Вытерпев три часа, Незримов с нетерпением ждал, что скажут. В основном все хвалили, особенно делегаты от Большого Каретного. Первым, сколь это ни странно, нарушил общий строй Солженицын:
— Я увидел какое-то во всем бессердечие. Какая-то сплошная череда уродливых жестокостей. Причем бессмысленных, неоправданных.
— Время было жестокое, Александр Исаевич, — возразил Тарковский.
— Не надо все списывать на время. А когда оно не было жестоким, скажите мне! И всегда люди жили, бывали счастливы, любили, взывали к любви и свету.
Следующим обвинителем выступил художник Илья Глазунов:
— Я не увидел Андрея Рублева. Какой-то неврастеник. Мечущийся. А как показана Россия?
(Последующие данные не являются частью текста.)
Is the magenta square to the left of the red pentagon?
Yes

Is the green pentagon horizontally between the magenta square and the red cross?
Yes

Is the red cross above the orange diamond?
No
Дожди, грязь, серость и сырость. Я сомневаюсь, любит ли режиссер свою Родину.
— Любит, не сомневайтесь! — выкрикнул актер Бурляев, снова снявшийся у Тарковского в одной из главных ролей.
— Подтверждаю, любит, — сердито хмыкнул сам Тарковский.
Историк и реставратор Савва Ямщиков хотя и был на стороне Андрея, тоже высказал замечания по поводу несоблюдения правды истории:
— Ну какие могут быть «интересно», «секрет», «материал»? Таких слов тогда не знали.
— А нужна ли нам музейная правда? — парировал Тарковский. — Я хотел приблизить своих героев к зрителю, а не отдалить их. Есть правда искусства, она не подвластна правде истории.
— И все же. Вот у вас хан Едигей говорит с русским князем по-русски, а должно быть наоборот. Ведь Едигей, по сути, его господин.
— Это верно, но не хотелось загромождать монгольской речью и закадровым переводом.
Жестче многих высказалась Кира Муратова, она училась у Герасимова и Макаровой сразу после Незримова, в третьей мастерской:
— Как можно было жечь в кадре корову, убивать лошадь? Объясните, Андрей!
— Корова была покрыта асбестом, — хмуро ответил Тарковский. — А лошадь... Да, она погибает в кадре. Но эту лошадь мы взяли со скотобойни. Ее так и так должны были забить.
— Что?! Да после таких слов я знать не хочу этого человека! — вспыхнула Муратова и гневно выбежала из просмотрового зала.
Наконец дошла очередь и до Незримова.
— Платон мне друг, но истина дороже, — произнес он.
— Особенно если учесть, что у тебя сын Платон, — больно уколол разозленный Тарковский. — Давай, негр, вали меня дальше.
— То, что лошадь взяли со скотобойни, не аргумент, — продолжал Эол. — Этак в следующем фильме ты возьмешь из тюрьмы приговоренного к смертной казни и снимешь, как его уконтрапупят. Все равно же ему со дня на день крышка.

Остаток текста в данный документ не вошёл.